The increasing demand for two-dimensional imaging analysis using optical or electronic microscopic techniques has led to an increase in the use of simple one-dimensional and two-dimensional mass spectrometry imaging. Among these imaging methods, secondary-ion mass spectrometry (SIMS) has the best spatial resolution using a primary ion beam with a relatively insignificant beam diameter. Until recently, SIMS, which uses high-energy primary ion beams, has not been used to analyze molecules. However, owing to the development of cluster ion beams, it has been actively used to analyze various organic molecules from the surface. Researchers and commercial SIMS companies are developing cluster ion beams to analyze biological samples, including amino acids, peptides, and proteins. In this study, a water droplet ion beam for surface analysis was realized. Water droplets ions were generated via electrospraying in a vacuum without desolvation. The generated ions were accelerated at an energy of 10 keV and collided with the target sample, and secondary ion mass spectra were obtained for the generated ions using ToF-SIMS. Thus, the proposed water droplet ion-beam device showed potential applicability as a primary ion beam in SIMS.

Keywords

Introduction

Mass spectrometry imaging (MSI) is an effective surface analysis technique because it can obtain a mass spectrum from each pixel to represent the components of a surface in two dimensions. This analytical method effectively observes the surface and can simultaneously probe various molecular ions along the x–y plane. Therefore, contrary to conventional optical microscopic techniques, it provides chemical information, which can mostly delineate visible morphology.13 Electron microscopy can also give chemical information from a surface sample; however, it provides the elemental distribution but not molecular ion distribution, by using energy dispersive X-ray analysis (EDX) in scanning electron microscopy (SEM)4,5 and electron energy-loss spectroscopy (EELS) in transmission electron microscopy (TEM).68

MSI possessing these advantages can be represented by three methods: desorption electrospray ionization (DESI)-MS,9,10 matrix-assisted laser desorption ionization (MALDI)-MS,1113 and secondary-ion mass spectrometry (SIMS).1416 Each method has its own advantages and disadvantages from an imaging mass spectrometric perspective. The analysis method can be determined based on the subject of the analysis, approach adopted, and time required. DESI involves spraying a solvent droplet onto a sample surface to desorb ions at atmospheric pressure. The ions produced by a highly charged droplet were introduced into a mass spectrometer to analyze the chemical information on the surface. Mass spectrometry was performed along the x–y direction by moving a stage to reconstruct a two-dimensional MSI. DESI is a powerful surface analysis method for measuring atmospheric pressure and does not require sample preparation. However, reducing the minimum radius of solvent spraying to under 20 μm is challenging, and this strongly relates to image resolution.

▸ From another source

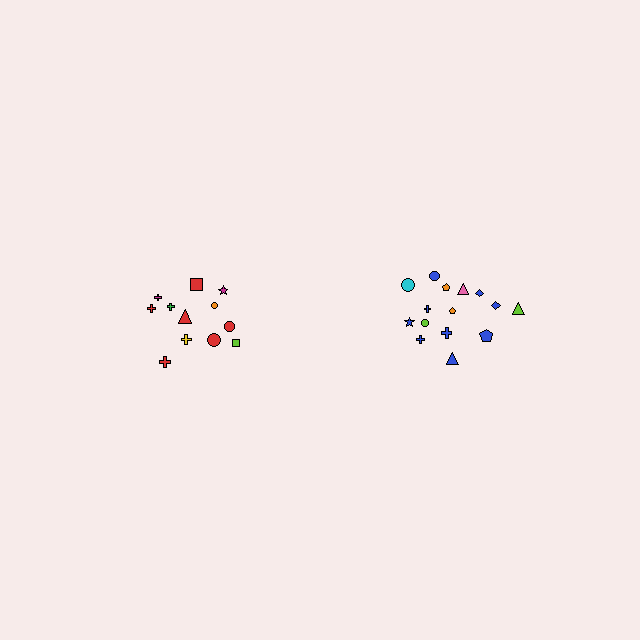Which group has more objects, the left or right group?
The right group.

MALDI can generate ions from coexisting matrix molecules and analytes in a sample via irradiation with an ultraviolet (UV) laser in vacuum. As the sample stage moves, MALDI expresses the mass spectral image as a two-dimensional distribution of molecular ion signals. MALDI can achieve better image resolution than DESI because it can reduce the minimum radius of the laser beam to below 5 μm. However, MALDI requires more sample preparation time than DESI and must be analyzed in vacuum. Therefore, only relatively dead biological samples can be analyzed. For both of these methods, the movement of the sample stage for high-resolution MSI must be accurately controlled.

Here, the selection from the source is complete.